At recent talk I was giving, I started to explain how Francine Shapiro founded EMDR, with the “Walk in the Park” story.  Immediately one of the participants exclaimed, “Oh, I’ve heard that story.”  Facilitator that I am, I invited her to tell us what she knew and maybe fill some the gaps that I didn’t know about. What followed was, to me, new, interesting and amazing.

In her version, in 1987, Francine Shapiro was walking through a park and she saw some squirrels above, up in the trees playing and running.  As she looked at one, it started running back and forth across one of the branches, and then as her eyes followed the squirrel as it went back and forth across the branch, a disturbing thought she was having became less disturbing, and hence the beginning of eye-movements and the miracle of EMDR.

I was amazed and said I hadn’t heard that before, but I’d have to look into it.  (Actually, later Angel, my training assistant, told me someone told the same story in an EMDR training but I guess I was so amazed that my vagal parasympathetic freeze response kicked in and I blocked it out, now sure).

So, in the subsequent investigation (aka google search) about what really happened, I came across this article, “In the Spotlight: Francine Shapiro Interviewed by Marilyn Luber Ph.D.”.
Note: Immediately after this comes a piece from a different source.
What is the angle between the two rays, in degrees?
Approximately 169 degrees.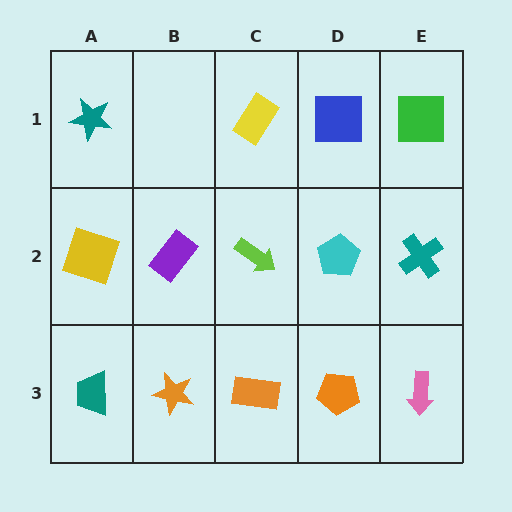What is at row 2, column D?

In the interview Francine tells the story in her own words and alas, no squirrel.

Here is the quote:

“EMDR is based on a chance observation I made in May 1987. While walking through the park one day, I noticed that some disturbing thoughts I was having suddenly disappeared. I also noticed that when I brought these thoughts back to mind, they were not as upsetting or as valid as before. Previous experience had taught me that disturbing thoughts generally have a certain “loop” to them; that is, they tend to play themselves over and over until you consciously do something to stop or change them. What caught my attention that day was that my disturbing thoughts were disappearing and changing without any conscious effort. Fascinated, I started paying very close attention to what was going on. I noticed that when disturbing thoughts came into my mind, my eyes spontaneously started moving very rapidly back and forth in an upward diagonal. Again the thoughts disappeared, and when I brought them back to mind, their negative charge was greatly reduced. At that point I started making the eye movements deliberately while concentrating on a variety of disturbing thoughts and memories, and I found that these thoughts also disappeared and lost their charge. My excitement grew as I began to see the potential benefits of this effect” (Shapiro, 1995).

Here is the entire article:  EMDR, Walk in the Park,  It’s a really well done article, very interesting and engaging.

More Park Stuff

While I’m at it on the Park Theme, for some reason I often think about Eckhart Tolle, when in “The Power of Now” he talks about sitting in Stanly Park in Vancouver, watching ducks get in a fight in then “shaking it off” as they parted.  This is a good example of shaking off trauma or anger, and I think Peter Levine refers to bears, or other animals that do that same type of thing.

That isn’t what interests me, however.  What I wonder about is what was Eckhart wearing?  I mean did he have proper rain gear?  You gotta know that sitting in Stanly park, hour after hour, no matter what time of year, would mean lots of rain.  Shower after shower.

I just keep wondering that maybe if you’re enlightened you don’t get wet.